エスコンフィールド 大谷翔平にはなれなくても
21日まで予定されているプロ野球のセ・パ交流戦。日本ハムの新球場「エスコンフィールド」のカープ戦に足を運んだ。
球場のある北広島市は広島県人が開拓した縁深い土地。メディアも「広島ダービー」と盛り上げ、観客席は札幌ドーム時代よりはるかに多い赤いユニホーム姿が見受けられた。
新球場には、開幕直前に大泉洋が司会を務め、EXILEなどが出演した「STARTING LIVE」で足を踏み入れていたが、野球観戦は初めて。
球場の造りが公認野球規則に抵触しているとの指摘を受けただけあって、バックネット裏からのバッテリーの近さは特筆ものだ。

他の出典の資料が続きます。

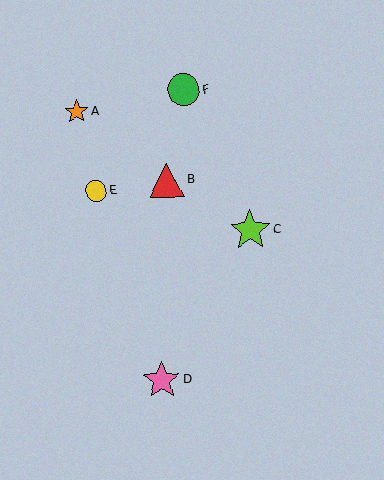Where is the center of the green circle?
The center of the green circle is at (184, 90).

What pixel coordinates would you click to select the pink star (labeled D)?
Click at (162, 380) to select the pink star D.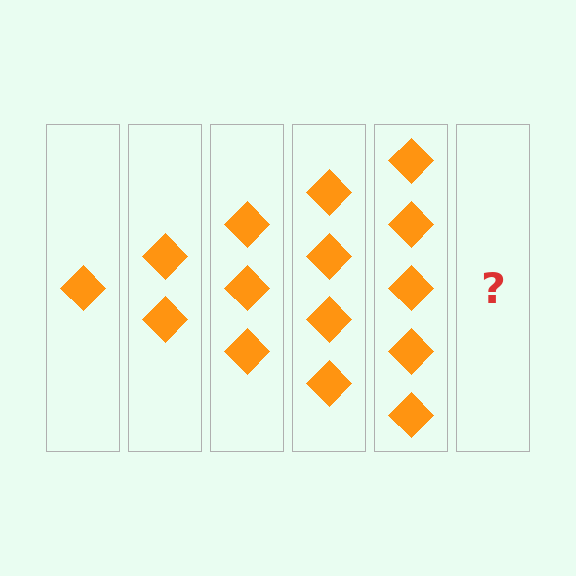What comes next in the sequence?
The next element should be 6 diamonds.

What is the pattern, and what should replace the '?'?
The pattern is that each step adds one more diamond. The '?' should be 6 diamonds.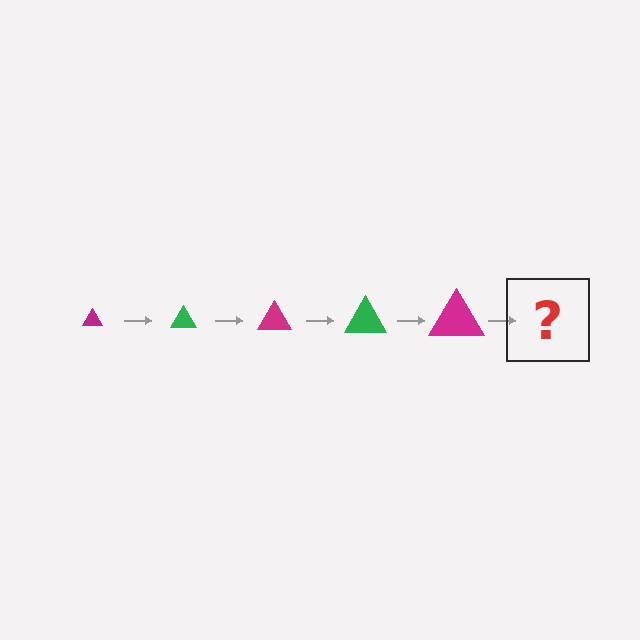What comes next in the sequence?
The next element should be a green triangle, larger than the previous one.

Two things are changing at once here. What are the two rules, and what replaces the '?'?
The two rules are that the triangle grows larger each step and the color cycles through magenta and green. The '?' should be a green triangle, larger than the previous one.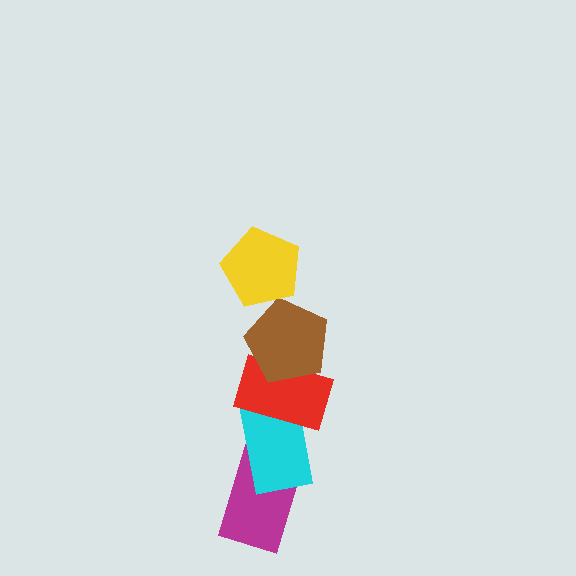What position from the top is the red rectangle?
The red rectangle is 3rd from the top.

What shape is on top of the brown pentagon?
The yellow pentagon is on top of the brown pentagon.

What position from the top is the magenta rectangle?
The magenta rectangle is 5th from the top.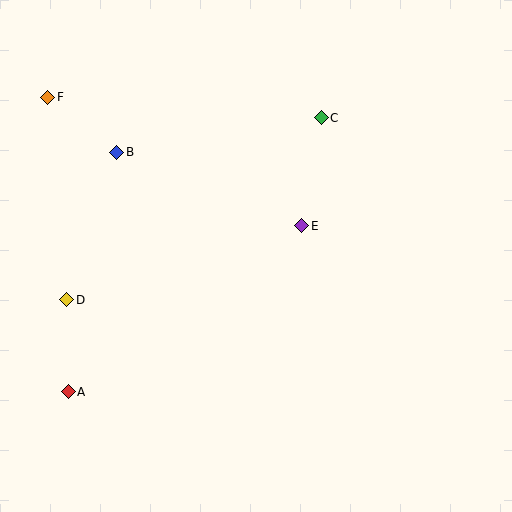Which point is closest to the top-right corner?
Point C is closest to the top-right corner.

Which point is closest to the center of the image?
Point E at (302, 226) is closest to the center.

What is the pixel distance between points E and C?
The distance between E and C is 110 pixels.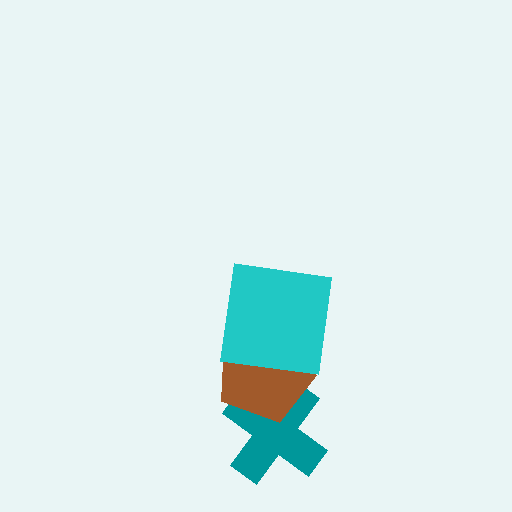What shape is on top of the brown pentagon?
The cyan square is on top of the brown pentagon.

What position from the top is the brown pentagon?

外野席にそびえる「TOWER11」はホテル、サウナも備えた施設。1階コンコース側の壁面にはメジャーで活躍する大谷翔平、ダルビッシュ有両選手のウォールアートが装飾されている。
10年前まで日本ハムの取材担当だった自分は、ダルビッシュ投手のメジャー移籍への過程を追った連載や、大谷選手のドラフトから入団までをつぶさに取材しただけに、思い入れは人一倍深い。
壁画の近くで懐かしい人に再会した。大谷選手と同じ2012年ドラフトで5位指名された元投手、新垣勇人(あらかき・はやと)さんだ。27歳で東芝から入団したオールドルーキー。入団時には新人特集で取材させてもらったことがある。

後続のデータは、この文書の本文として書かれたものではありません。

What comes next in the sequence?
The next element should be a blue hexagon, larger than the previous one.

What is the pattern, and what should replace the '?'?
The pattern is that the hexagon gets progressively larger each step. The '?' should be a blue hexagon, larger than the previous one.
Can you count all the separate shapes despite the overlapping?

プロでは1勝しかできなかったが、一発芸などの持ちネタの多さから「ギャグモンスター」とも称された人気者だった。
引退後は東芝に戻って投手コーチを務めたが、新たに「カキシード」という会社を立ち上げ、今年はエスコンフィールドにキッチンカーも出店。古巣のシャウエッセンを使ったホットドッグを購入し、記念撮影させてもらった。今は神奈川と北海道の2カ所に拠点を構えて行き来しているという。

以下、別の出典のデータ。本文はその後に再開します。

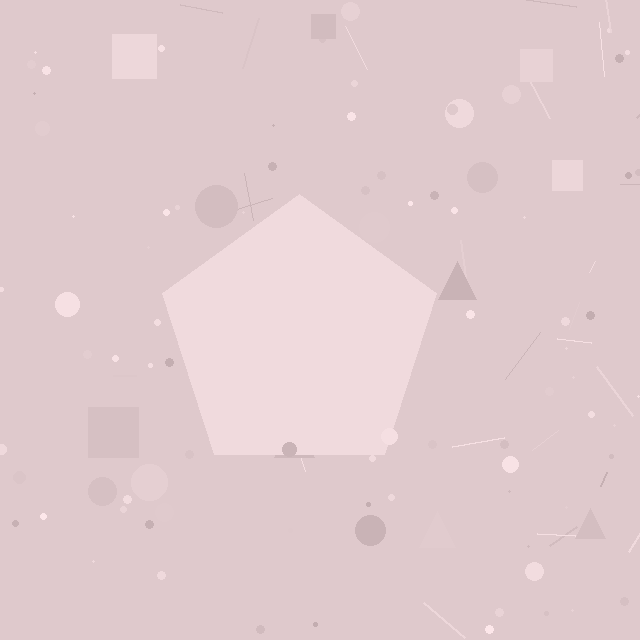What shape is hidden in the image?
A pentagon is hidden in the image.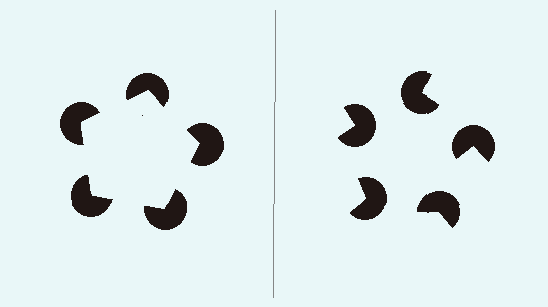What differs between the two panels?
The pac-man discs are positioned identically on both sides; only the wedge orientations differ. On the left they align to a pentagon; on the right they are misaligned.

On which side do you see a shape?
An illusory pentagon appears on the left side. On the right side the wedge cuts are rotated, so no coherent shape forms.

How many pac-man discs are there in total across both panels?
10 — 5 on each side.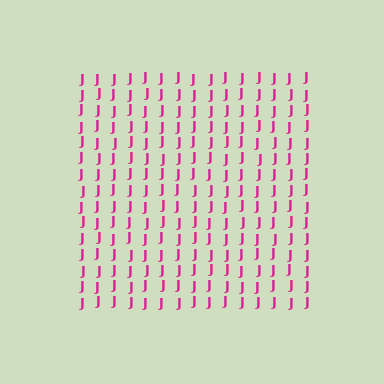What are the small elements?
The small elements are letter J's.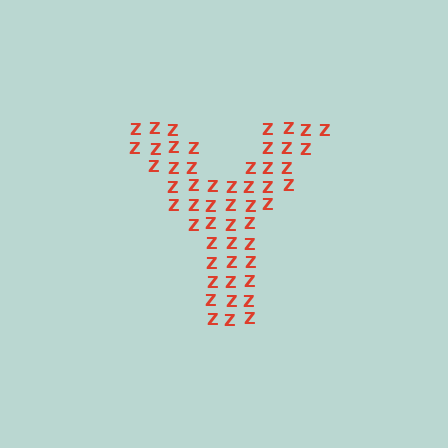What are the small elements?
The small elements are letter Z's.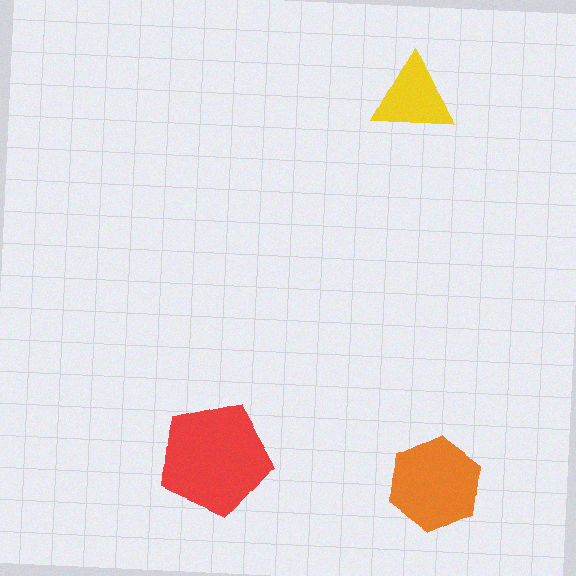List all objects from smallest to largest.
The yellow triangle, the orange hexagon, the red pentagon.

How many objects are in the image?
There are 3 objects in the image.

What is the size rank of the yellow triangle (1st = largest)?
3rd.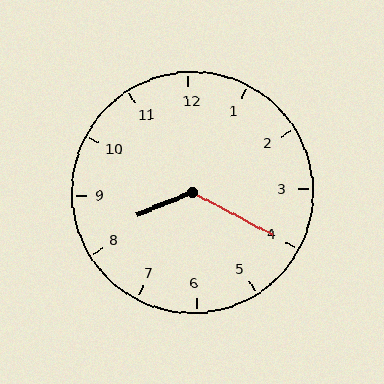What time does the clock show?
8:20.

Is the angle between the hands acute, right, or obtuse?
It is obtuse.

プロ野球界は、年次や年俸に関係なく、年上が食事代を出すのが習わしだ。大谷選手から兄貴分として慕われていた新垣さんが「1億円プレーヤーになっても僕がおごるんですよ」とこぼしていたのを思いだした。
「カキシード」は「柿の種」をもじった名称だと思うが、野球を柱に、未来への種をまく、さまざまな事業を手掛けていくようだ。起業家の先輩として、姿勢を見習いたい。新垣さんなら、プロ野球界ではつかめなかった、輝きに満ちた人生をきっと送れる。